Dans le cadre de la convention entre le LASPAD de l’Université Gaston Berger (UGB) et le Center for Global Studies (CGS) de l’Université Internationale de Rabat (UIR), le 3 juin dernier s’est tenue une rencontre académique autour du thème Repenser l’Afrique. Cette rencontre a été organisée en collaboration avec le Centre d’Étude de Religion (CER) de l’UFR Civilisations, Religions, Art et Communication (CRAC) et l’association Hahatay de Gandiol. Les interventions des docteurs Farid El Asri, Yousra Hamdaoui, Blondin Cissé, Frédérique Louveau, Abdourahmane Seck, Khalifa Diop, Beatriz Mesa, et de Mamadou Dia, ont permis de mener une réflexion sur l’Afrique contemporaine en s’interrogeant notamment sur les enjeux globaux de la sécurité, de l’économie, du social et du politique.
L’analyse de ces multiples enjeux et défis passe par une étude critique qui permet de saisir les dynamiques actuelles d’un contexte géopolitique asymétrique en raison de la fabrique d’une domination du Nord sur le Sud de moins en moins évidente. À travers les questions de sécurité et de gouvernance, il s’agit de déconstruire les représentations erronées sur l’Afrique et les politiques sécuritaires orientées uniquement vers l’action militaire au détriment des aspects humains et citoyens.
C’est dire qu’il faut inclure l’action citoyenne dans les agendas des dirigeants politiques pour une démocratie performative à travers d’une action citoyenne effective. Les préoccupations des populations doivent être au centre de l’agenda sécuritaire. En effet, la présentation du Baromètre citoyen de la sécurité (www.citizen-security.org) a montré la nécessité de mesurer la sécurité à partir des perceptions citoyennes. La conclusion est la suivante : la sécurité telle qu’énoncée dans le débat public n’est pas celle dont la population a besoin. Une rapide illustration : la délinquance et le chômage sont plus préoccupants que le terrorisme. Le système sécuritaire africain doit être remodelé.
En outre, les aspirations humaines doivent primer sur les intérêts sécuritaires des systèmes dominants, d’où l’importance de revisiter les politiques économiques et sociales conduites par les élites africaines qui ne parviennent pas à mettre fin au sous-développement, au communautarisme et à la radicalisation.
Concernant les politiques migratoires, il est aussi nécessaire et urgent de réévaluer le paradigme migratoire qui se focalise sur le contrôle des frontières. Cette « sécuritisation » de la migration s’accompagne de la volonté européenne d’externalisation de la gestion de ses frontières. Les politiques migratoires africaines d’orientations répressives sont soumises aux visions européennes, ce qui explique l’écart entre les intentions mobilisées et les réalités sociales.

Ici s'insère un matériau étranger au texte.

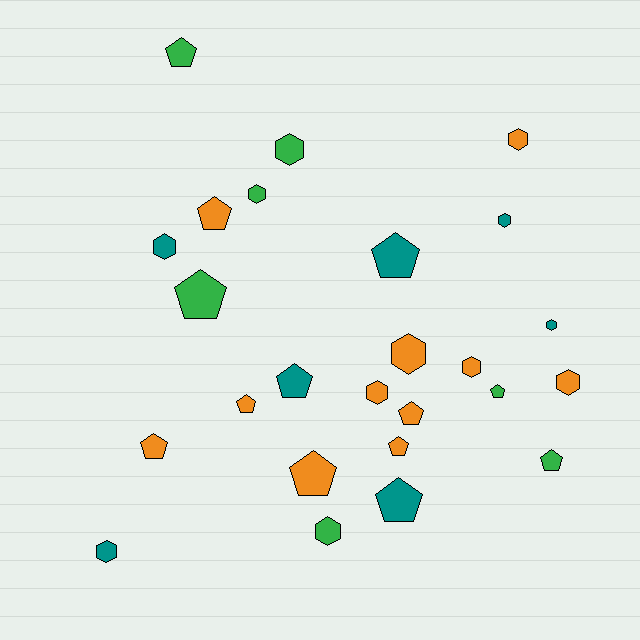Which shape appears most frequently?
Pentagon, with 13 objects.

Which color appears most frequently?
Orange, with 11 objects.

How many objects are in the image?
There are 25 objects.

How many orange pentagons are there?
There are 6 orange pentagons.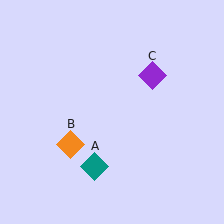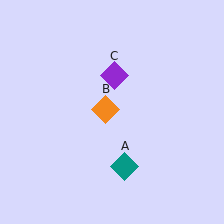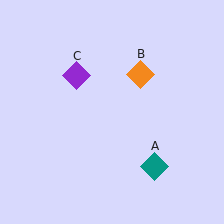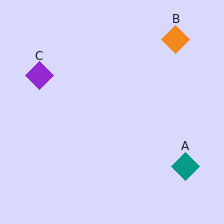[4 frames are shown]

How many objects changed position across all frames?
3 objects changed position: teal diamond (object A), orange diamond (object B), purple diamond (object C).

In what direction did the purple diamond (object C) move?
The purple diamond (object C) moved left.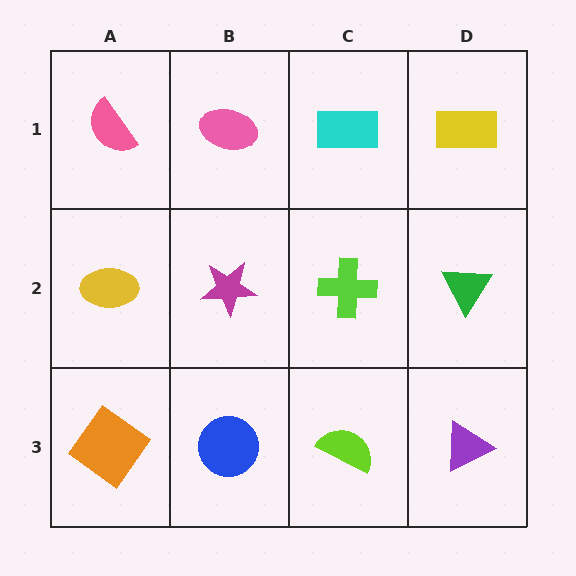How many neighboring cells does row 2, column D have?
3.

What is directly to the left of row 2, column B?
A yellow ellipse.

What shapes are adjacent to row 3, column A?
A yellow ellipse (row 2, column A), a blue circle (row 3, column B).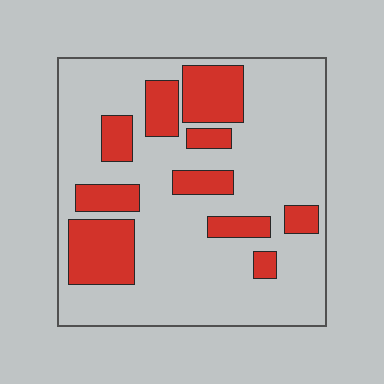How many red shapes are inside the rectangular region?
10.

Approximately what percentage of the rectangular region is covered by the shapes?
Approximately 25%.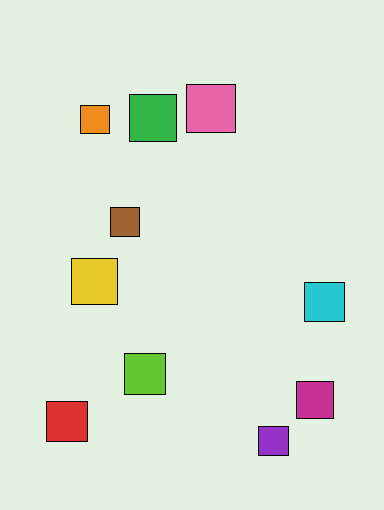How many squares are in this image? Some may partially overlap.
There are 10 squares.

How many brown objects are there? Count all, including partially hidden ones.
There is 1 brown object.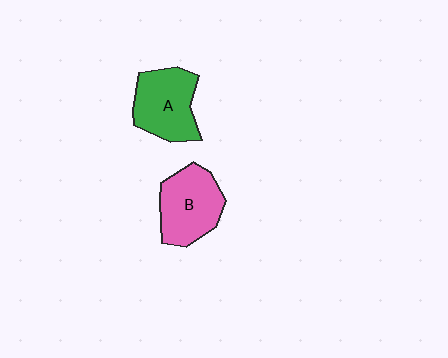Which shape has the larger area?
Shape A (green).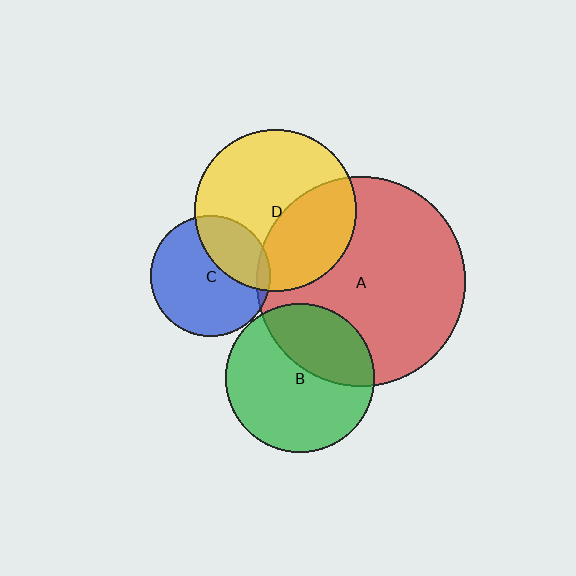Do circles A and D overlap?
Yes.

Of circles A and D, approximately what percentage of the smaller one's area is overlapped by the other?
Approximately 35%.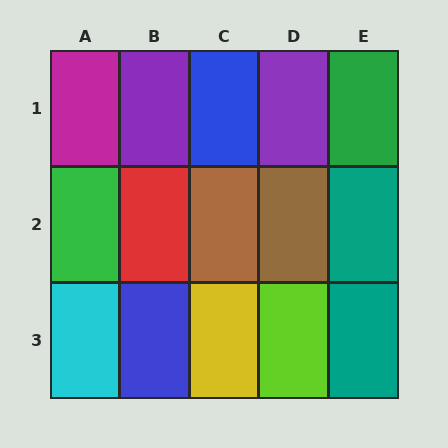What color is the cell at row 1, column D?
Purple.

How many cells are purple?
2 cells are purple.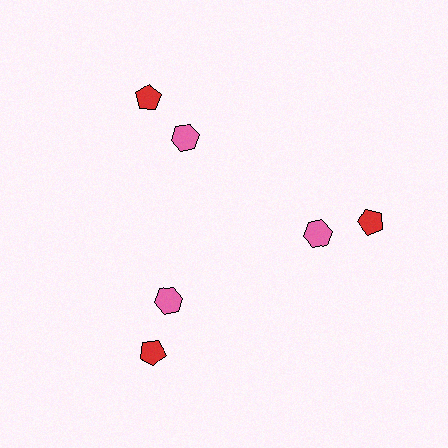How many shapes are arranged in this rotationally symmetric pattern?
There are 6 shapes, arranged in 3 groups of 2.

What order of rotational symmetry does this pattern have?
This pattern has 3-fold rotational symmetry.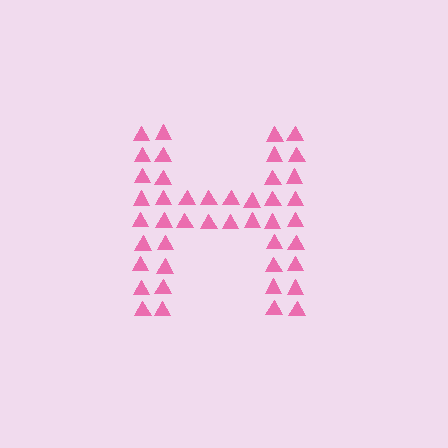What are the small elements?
The small elements are triangles.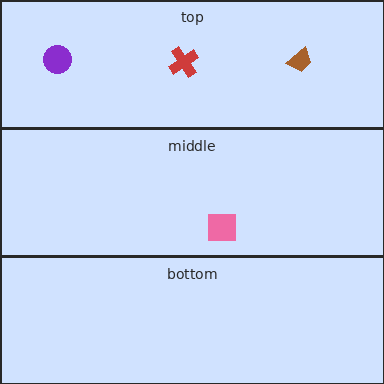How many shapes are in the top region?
3.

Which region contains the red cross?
The top region.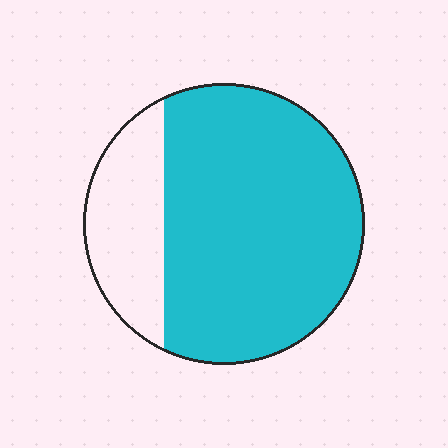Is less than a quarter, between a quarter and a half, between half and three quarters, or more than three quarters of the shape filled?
More than three quarters.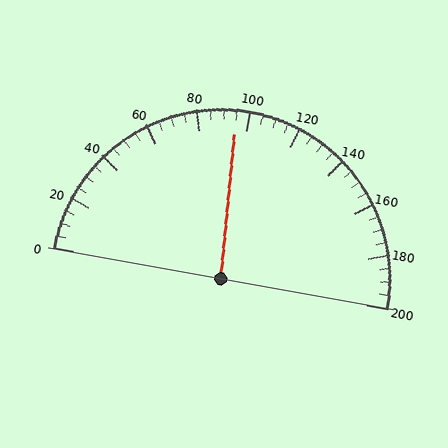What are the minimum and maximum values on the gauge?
The gauge ranges from 0 to 200.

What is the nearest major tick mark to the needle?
The nearest major tick mark is 100.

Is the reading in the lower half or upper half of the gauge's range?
The reading is in the lower half of the range (0 to 200).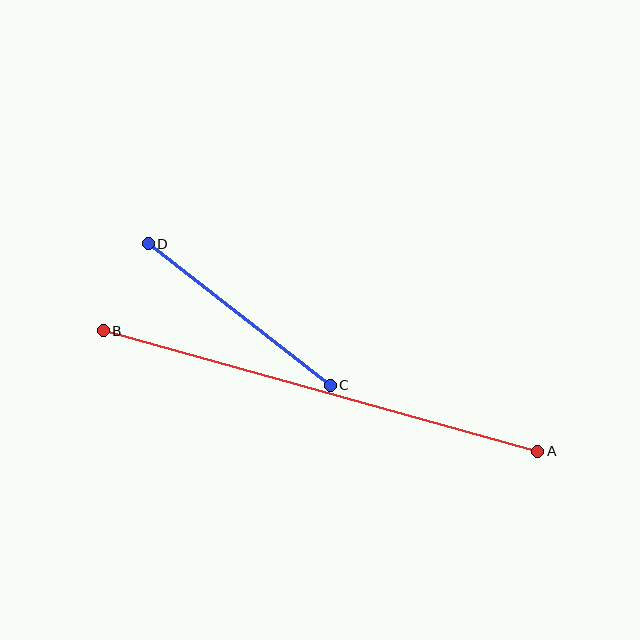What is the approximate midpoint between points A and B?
The midpoint is at approximately (320, 391) pixels.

Dès lors, la politisation multidimensionnelle de la question migratoire reste à déconstruire en rompant avec la gestion arbitraire des flux migratoires et l’instrumentalisation diplomatique, juridique et politique des migrants.
Les enjeux économiques doivent aussi être repensés. Subissant une mauvaise gestion des ressources, les économies africaines reposent en grande partie sur un immense paradoxe à élucider : ressources naturelles abondantes et population majoritairement pauvre. Comment l’expliquer autrement que par le fait que les politiques économiques se nourrissent de la fabrique de la misère des populations exclues de la gestion des ressources ? Cette situation nourrit la radicalisation d’une partie de la jeunesse africaine. L’Afrique doit définir une véritable politique sociale qui s’inscrit dans la prise en compte d’une génération cosmopolite qui rêve de se libérer de la prédation économique des puissances étrangères.
Face à ces situations politiques, économiques, sécuritaires et migratoires complexes, il devient urgent pour l’Afrique de renforcer la légitimité et l’action de ses institutions publiques pour se réinventer, se positionner et se stabiliser géopolitiquement en donnant voix au chapitre aux peuples de notre Continent.